What are Capsule Networks ?

2 minute read

Problem with Pooling Layers

It’s important to note that pooling operations such as Max pooling or Average pooling do throw away some image information. That is, they discard pixel information in order to get a smaller, feature-level representation of an image. This works quite well in tasks like image classification, but it can cause some issues.

  • A fake image with 3 eyes or a nose placed on top of eyes still recognize the image as a facial image by distilling an image into a feature-level representation.

We know its a fake image right? But, how does a neural network understands such information?

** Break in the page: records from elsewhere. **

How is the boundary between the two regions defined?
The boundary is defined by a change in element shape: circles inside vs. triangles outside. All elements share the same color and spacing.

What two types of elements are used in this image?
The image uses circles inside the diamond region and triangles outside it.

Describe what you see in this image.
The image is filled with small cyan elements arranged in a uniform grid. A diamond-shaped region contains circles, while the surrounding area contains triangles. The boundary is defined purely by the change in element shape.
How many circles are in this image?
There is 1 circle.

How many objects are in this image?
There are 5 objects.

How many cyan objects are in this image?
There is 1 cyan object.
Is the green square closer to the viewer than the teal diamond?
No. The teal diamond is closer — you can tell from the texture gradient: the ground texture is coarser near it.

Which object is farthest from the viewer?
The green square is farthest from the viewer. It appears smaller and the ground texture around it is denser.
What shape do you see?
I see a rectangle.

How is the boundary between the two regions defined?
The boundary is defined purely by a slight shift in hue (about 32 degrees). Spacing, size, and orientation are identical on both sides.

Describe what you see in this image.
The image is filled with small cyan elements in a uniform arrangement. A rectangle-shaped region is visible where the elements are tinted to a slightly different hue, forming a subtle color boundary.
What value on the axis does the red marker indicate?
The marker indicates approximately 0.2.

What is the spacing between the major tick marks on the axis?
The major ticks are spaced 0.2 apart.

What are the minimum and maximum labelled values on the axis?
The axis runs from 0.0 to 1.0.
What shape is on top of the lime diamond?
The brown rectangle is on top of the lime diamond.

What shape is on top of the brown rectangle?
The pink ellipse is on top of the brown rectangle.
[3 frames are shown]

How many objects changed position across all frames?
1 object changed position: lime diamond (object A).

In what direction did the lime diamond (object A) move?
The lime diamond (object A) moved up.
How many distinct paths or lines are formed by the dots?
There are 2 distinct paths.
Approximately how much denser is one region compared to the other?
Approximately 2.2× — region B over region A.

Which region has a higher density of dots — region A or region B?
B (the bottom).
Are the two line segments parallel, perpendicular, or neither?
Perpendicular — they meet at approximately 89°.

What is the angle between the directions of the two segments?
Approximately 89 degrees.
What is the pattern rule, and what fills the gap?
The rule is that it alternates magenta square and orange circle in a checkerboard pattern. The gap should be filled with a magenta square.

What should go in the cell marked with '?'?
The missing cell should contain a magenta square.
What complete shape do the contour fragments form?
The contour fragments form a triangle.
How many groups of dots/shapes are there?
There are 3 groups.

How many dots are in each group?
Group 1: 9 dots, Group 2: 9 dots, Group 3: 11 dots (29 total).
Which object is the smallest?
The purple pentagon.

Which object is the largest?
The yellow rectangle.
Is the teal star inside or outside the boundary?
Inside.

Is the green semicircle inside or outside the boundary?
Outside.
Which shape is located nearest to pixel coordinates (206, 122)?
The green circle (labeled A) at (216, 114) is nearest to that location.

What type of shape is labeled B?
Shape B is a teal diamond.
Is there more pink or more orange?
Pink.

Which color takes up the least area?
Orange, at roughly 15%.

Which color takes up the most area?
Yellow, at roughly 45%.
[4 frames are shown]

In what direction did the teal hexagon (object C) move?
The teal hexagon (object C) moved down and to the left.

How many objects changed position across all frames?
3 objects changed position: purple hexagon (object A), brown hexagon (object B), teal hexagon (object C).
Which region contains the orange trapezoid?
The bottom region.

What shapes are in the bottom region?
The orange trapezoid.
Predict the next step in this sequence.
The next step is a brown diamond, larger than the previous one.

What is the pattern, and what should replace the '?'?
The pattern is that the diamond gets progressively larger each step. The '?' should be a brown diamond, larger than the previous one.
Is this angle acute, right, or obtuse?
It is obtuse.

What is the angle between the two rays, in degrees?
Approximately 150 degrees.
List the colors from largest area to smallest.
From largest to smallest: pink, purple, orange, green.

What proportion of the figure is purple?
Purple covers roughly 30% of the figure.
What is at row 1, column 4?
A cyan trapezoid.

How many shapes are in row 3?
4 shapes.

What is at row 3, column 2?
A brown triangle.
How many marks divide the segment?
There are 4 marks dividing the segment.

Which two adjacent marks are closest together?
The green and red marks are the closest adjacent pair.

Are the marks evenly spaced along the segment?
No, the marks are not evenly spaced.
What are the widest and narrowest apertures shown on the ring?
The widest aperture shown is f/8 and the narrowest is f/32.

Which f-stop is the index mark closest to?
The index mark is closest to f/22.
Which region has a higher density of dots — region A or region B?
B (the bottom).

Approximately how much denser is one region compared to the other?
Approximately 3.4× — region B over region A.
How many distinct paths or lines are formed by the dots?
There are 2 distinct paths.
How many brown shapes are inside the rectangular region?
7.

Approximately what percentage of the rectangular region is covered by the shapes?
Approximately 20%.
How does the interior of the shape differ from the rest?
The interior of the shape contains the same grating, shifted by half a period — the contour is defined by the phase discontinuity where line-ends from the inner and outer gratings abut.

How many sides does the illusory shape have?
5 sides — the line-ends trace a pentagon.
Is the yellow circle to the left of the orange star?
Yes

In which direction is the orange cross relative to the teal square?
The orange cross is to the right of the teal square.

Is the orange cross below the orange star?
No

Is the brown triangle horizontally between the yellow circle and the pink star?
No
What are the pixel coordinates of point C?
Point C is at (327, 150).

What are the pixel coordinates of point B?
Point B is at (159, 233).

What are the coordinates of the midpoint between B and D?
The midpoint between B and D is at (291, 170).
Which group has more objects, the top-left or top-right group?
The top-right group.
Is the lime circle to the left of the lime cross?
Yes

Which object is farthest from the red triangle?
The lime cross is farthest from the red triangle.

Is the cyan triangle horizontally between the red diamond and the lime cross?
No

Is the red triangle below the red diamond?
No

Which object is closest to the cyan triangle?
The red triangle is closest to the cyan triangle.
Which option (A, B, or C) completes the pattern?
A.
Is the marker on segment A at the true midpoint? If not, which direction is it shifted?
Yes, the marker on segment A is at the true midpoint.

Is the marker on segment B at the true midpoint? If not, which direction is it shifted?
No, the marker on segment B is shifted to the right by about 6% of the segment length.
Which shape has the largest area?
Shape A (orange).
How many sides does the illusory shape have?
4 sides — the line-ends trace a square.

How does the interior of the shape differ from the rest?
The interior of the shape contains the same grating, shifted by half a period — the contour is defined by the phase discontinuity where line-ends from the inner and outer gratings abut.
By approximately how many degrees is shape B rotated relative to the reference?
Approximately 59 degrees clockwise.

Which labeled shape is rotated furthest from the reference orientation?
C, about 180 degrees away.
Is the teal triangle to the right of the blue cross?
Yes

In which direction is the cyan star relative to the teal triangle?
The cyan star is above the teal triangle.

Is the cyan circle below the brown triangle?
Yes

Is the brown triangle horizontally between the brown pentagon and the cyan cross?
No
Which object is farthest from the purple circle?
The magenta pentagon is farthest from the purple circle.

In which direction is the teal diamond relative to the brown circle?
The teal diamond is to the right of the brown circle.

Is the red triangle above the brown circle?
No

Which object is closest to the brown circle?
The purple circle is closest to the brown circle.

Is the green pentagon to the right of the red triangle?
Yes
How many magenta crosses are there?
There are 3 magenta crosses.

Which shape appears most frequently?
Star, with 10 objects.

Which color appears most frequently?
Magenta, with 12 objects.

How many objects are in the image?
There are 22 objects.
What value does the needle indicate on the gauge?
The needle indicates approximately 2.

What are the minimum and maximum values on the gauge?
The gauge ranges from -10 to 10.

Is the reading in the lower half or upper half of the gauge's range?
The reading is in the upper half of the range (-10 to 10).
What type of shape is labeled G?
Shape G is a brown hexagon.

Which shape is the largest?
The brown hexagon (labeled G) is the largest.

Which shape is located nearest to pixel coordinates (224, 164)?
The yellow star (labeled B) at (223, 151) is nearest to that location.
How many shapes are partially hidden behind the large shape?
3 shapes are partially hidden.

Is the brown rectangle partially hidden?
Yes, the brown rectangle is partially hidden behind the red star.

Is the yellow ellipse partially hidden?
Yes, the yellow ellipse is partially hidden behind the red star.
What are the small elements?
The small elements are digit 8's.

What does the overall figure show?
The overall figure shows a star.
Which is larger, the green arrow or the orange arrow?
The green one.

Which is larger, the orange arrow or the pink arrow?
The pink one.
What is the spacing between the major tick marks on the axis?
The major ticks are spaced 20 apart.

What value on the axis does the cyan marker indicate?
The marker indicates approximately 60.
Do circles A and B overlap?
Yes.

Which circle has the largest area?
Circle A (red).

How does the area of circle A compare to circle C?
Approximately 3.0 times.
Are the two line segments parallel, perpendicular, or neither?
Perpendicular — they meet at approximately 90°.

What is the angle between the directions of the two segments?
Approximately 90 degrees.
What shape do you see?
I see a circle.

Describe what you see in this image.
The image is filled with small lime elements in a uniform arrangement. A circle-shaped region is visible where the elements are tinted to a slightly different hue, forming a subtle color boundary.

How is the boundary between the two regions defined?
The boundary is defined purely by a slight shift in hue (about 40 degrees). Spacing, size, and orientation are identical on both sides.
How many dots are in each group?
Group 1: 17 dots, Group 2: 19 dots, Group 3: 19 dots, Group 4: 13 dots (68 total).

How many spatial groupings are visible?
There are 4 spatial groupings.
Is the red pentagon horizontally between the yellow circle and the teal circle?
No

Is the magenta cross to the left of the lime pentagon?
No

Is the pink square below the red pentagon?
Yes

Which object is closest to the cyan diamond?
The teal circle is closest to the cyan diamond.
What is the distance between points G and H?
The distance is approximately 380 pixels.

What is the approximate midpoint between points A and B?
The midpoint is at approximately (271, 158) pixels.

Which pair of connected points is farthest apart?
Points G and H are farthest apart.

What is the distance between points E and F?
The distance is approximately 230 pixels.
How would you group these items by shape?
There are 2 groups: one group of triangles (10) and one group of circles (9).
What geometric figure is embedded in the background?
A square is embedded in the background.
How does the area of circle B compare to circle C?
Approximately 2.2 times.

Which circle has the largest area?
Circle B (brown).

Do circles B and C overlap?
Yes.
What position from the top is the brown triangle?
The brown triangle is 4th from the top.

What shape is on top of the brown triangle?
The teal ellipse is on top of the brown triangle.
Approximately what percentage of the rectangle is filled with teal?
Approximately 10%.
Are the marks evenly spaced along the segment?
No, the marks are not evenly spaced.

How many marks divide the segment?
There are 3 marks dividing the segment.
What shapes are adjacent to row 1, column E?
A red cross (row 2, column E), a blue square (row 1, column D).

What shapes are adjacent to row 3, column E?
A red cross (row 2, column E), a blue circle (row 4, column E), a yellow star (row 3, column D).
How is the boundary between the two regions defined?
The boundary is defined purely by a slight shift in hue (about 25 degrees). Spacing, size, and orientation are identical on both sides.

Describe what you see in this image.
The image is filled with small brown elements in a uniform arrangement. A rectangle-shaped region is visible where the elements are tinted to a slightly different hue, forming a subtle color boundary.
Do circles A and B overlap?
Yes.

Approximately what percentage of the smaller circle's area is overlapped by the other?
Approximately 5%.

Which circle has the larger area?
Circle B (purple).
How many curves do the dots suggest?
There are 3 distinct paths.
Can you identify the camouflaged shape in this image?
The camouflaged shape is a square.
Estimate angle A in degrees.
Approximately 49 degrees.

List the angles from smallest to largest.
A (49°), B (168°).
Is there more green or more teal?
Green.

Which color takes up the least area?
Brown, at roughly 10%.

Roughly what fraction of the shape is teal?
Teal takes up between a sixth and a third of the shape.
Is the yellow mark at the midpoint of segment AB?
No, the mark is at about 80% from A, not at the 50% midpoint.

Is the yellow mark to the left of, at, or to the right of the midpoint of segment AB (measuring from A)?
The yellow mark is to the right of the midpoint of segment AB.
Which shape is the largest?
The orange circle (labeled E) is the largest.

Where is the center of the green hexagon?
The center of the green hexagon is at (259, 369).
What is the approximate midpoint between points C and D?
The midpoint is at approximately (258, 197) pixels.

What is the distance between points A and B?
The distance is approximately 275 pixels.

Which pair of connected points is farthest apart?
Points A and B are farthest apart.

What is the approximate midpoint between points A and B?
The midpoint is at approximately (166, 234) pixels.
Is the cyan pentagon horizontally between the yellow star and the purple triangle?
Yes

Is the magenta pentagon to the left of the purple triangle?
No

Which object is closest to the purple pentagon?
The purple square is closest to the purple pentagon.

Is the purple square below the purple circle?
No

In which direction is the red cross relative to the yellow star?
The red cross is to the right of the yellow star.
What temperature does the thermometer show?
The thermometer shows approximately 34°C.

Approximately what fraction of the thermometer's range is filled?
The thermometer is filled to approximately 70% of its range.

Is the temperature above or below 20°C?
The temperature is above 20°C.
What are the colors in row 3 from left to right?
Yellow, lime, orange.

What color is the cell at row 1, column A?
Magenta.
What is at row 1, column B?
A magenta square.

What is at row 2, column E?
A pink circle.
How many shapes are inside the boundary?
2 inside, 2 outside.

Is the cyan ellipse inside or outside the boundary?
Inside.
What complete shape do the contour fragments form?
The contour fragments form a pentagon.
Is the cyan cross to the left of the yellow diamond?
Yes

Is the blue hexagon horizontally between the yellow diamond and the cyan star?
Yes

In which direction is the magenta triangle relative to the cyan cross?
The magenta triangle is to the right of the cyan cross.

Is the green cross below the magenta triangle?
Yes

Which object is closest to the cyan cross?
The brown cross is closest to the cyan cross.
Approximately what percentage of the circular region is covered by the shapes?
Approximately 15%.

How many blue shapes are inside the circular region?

So, there has been research into classification methods that do not discard spatial information (as in the pooling layers), and instead learn to spatial relationships between parts (like between eyes, nose, and mouth).

One such method, for learning spatial relationships between parts, is the capsule network.

Capsule Networks

Capsule Networks provide a way to detect parts of objects in an image and represent spatial relationships between those parts. This means that capsule networks are able to recognize the same object, like a face, in a variety of different poses and with the typical number of features (eyes, nose , mouth) even if they have not seen that pose in training data.

  • Each neuron in a capsule represents various properties of a particular image part; properties like a parts color, width, etc.
  • Every capsule outputs a vector, which has some magnitude and orientation.
  • Capsules have a hierarchy between child and parent capsules and use dynamic routing to find the strongest connections between the output of one capsule and the inputs of the next layer of capsules.

png

In the example above, you can see how the parts of a face (eyes, nose, mouth, etc.) might be recognized in leaf nodes and then combined to form a more complete face part in parent nodes.

  • Magnitude (m) = the probability that a part exists; a value between 0 and 1.
  • Orientation (theta) = the state of the part properties.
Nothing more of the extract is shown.